Врач (т̣абӣб, 5) осмотрел меня и спросил: «Что же с тобой?» «Огонь любви (на̄р ал-г̣ара̄м, 3) разгорелся в сердце моем». «Лекарство (дава̄’, 5) — сказал он,— трава, которая есть у меня». «Не надо мне трав, лекарство (дава̄’, 5) у той, кого я люблю. Оставь же меня умереть от этой любви (хава̄, 1) к ненаглядной (х̣ибб, 2)».
[116, с. 14]
Из тунисских народных песен:
Ответь, о гордая красавица (х̮андӯд, 2, Тунис), любовью,О, властительница черных очей (умм ‘уйӯн сӯд, 2).Я взрывом пороха сражен (мад̣рӯб би-л-ба̄рӯд, 3),а врачи (т̣убба, 5) думают меня вылечить.
[228, с. 251]
Из иракских народных песен:
О, верные любви (ахл ал-вафа̄’, 5), вы, только вы врачуете раны (джарх̣, 3) любви (вида̄д, 1).Люди знают всех в этих краях и увидели нас.Боюсь, что теперь они бросят меня в море любви (бах̣р ал-г̣ара̄м, 1), как исцелиться тогда?То, что было в моей душе, сломалось — душа болит.Разлука и молва лишь углубили рану — она болит.Зельем (дава̄’, 5) врачуют раны от удара меча —Раненный словом жестоким неисцелим.
[179, с. 84]
Семантико-стилистическая группа слов, обозначающих помощников лирического героя, врачевателей, посланников, дает еще одно основание полагать, что арабский жанр газал связан с развитием эпоса. Мы уже указывали на высказывание Б. Я. Шидфар, что на эту мысль наводит наличие в газале очень древнего эпического персонажа «вредителя», известного в волшебных сказках разных народов [159, с. 219]. Аналогичен и персонаж «помощника».

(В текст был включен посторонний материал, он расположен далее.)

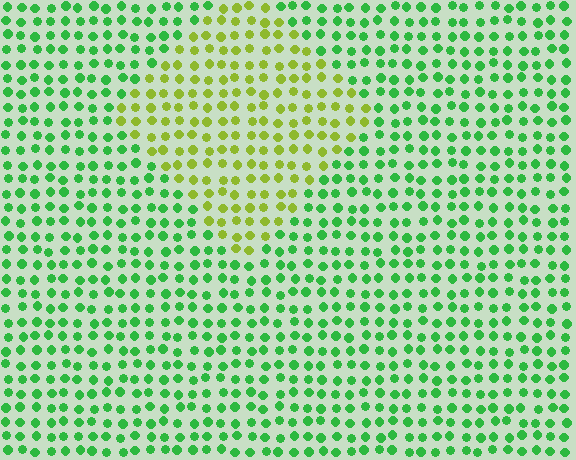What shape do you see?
I see a diamond.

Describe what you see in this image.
The image is filled with small green elements in a uniform arrangement. A diamond-shaped region is visible where the elements are tinted to a slightly different hue, forming a subtle color boundary.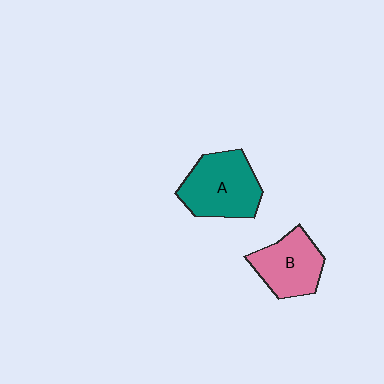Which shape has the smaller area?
Shape B (pink).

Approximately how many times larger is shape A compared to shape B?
Approximately 1.2 times.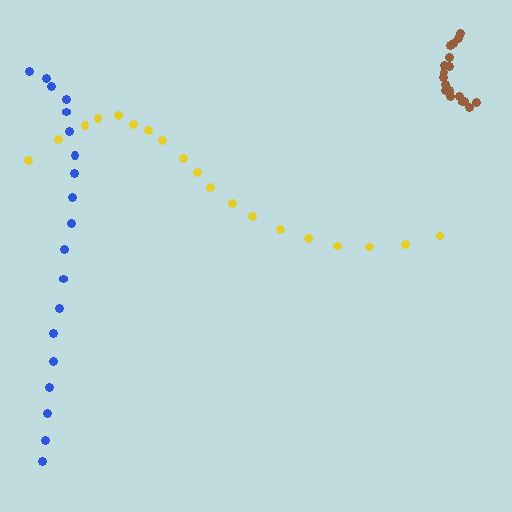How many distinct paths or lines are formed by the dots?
There are 3 distinct paths.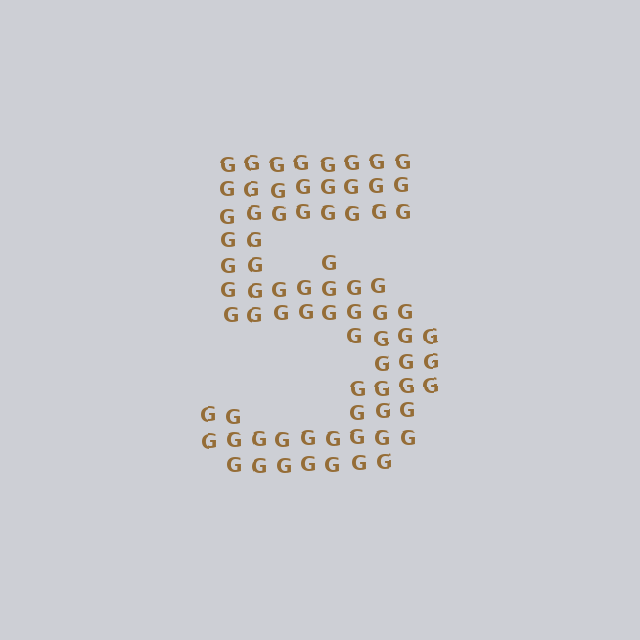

Для древнего мифического сознания была характерна вера в превращения, естественно представление, что и «звери когда-то, были людьми» [49, с. 9]. Так, в сказках и в народном эпосе в роли помощников выступают «конек-горбунок», «кот в сапогах», «серый волк», а также и «верный слуга», «волшебник» и т. п. Самые важные элементы мифического сознания переходят из эпоса в лирическую песню. «Наиболее стойкие моменты мифического сознания присутствующие в лирической поэзии,— пишет В. И. Еремина,— есть, по всей вероятности, результат традиционного многовекового отставания формы выражения от содержания. Мифическое сознание теряет со временем основные элементы своего содержания (веру во всеобщую одухотворенность, в превращения и т. п.), но форма выражения эстетически ценных представлений сохраняется почти нетронутой, она лишь слабо видоизменяется, а потому и живет веками. Готовые устойчивые поэтические формулы вновь осмысливаются и присутствуют в народной поэзии уже для выражения иных чувств, иных настроений» [49, с. 15].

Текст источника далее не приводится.